Design/methodology/approach
A data set of 116,033 property listings was collected from an online real-estate portal. After preprocessing by including standardization of locally formatted price notations (Crore/Lakh) and heterogeneous area units (Kanal/Marla), a final sample of 59,035 records was analyzed. Six regression algorithms were trained and evaluated in Python (scikit-learn and the XGBoost package): Linear Regression, Support Vector Regression (SVR), Decision Tree, Random Forest, Gradient Boosting and Extreme Gradient Boosting (XGBoost). The best-performing model was further refined through grid-search hyperparameter optimization, and feature attribution was analyzed using both tree-split importance and Shapley Additive exPlanations (SHAP). Predictive accuracy was assessed using mean absolute error (MAE) and root mean squared error (RMSE) on a held-out test set; goodness-of-fit was summarized using the coefficient of determination (R²).
Findings
Tuned XGBoost delivered the lowest test-set error (MAE = PKR 6.54m; RMSE = PKR 23.37m; R² = 0.698, cross-validated R² = 0.711 ± 0.028) and substantially outperformed the linear baseline (test MAE = PKR 19.03m; R² = 0.251). Tuning improved MAE by approximately 13% over the untuned XGBoost benchmark. Feature-attribution analysis yielded a more nuanced picture than the tree-split importance measure alone. Under tree-split importance, bathroom count (31.9%) appears to dominate; under SHAP, listing purpose (25.6%), property area (24.1%) and bathroom count (20.6%) emerge as three roughly comparable joint drivers, with location (14.2%) and bedrooms (10.4%) playing meaningful secondary roles. The authors interpret the bathroom result as one of three coequal price drivers, consistent with a quality-proxy effect in a market where construction quality varies sharply within neighborhoods, rather than as a dominant predictor.

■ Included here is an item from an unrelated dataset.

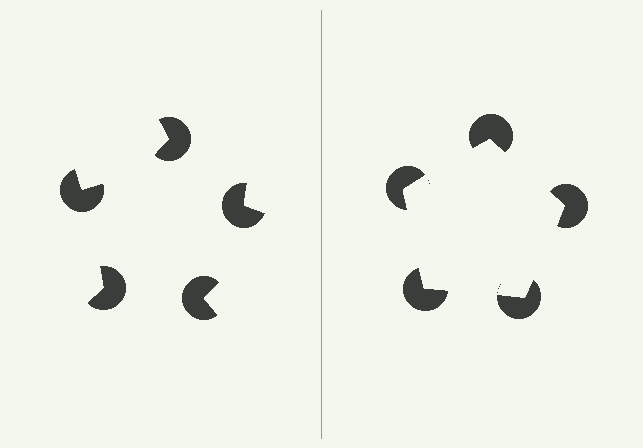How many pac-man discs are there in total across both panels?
10 — 5 on each side.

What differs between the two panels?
The pac-man discs are positioned identically on both sides; only the wedge orientations differ. On the right they align to a pentagon; on the left they are misaligned.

Research limitations/implications
The model uses six features available from online listings; the absence of property age, construction quality and precise geospatial coordinates constrains explanatory power. Label encoding of the location variable does not preserve spatial structure, so the estimated importance of location is a lower bound. The 49.1% attrition because of missing values may introduce selection bias. The analysis is cross-sectional and confined to Islamabad.
Practical implications
With a tuned MAE of approximately 22% of the mean listing price, the model is positioned as a screening-grade automated valuation tool rather than as a stand-alone appraisal. It is suitable for flagging mispriced listings, supporting buyer due diligence and as a starting point for human appraisers. Three feasible policy steps are proposed: a standardized listing schema at the portal level; linking Federal Board of Revenue valuation tables to a regularly updated ML reference; and opening anonymized transaction data from provincial property registries to qualified researchers.
Originality/value
To the best of the authors’ knowledge, this paper provides the first large-scale, six-algorithm benchmark for property valuation in Pakistan. Its theoretical contribution is to refine the Rosen (1974) hedonic framework for quality-heterogeneous emerging markets, where quality-proxy attributes assume a role normally absorbed into the location premium.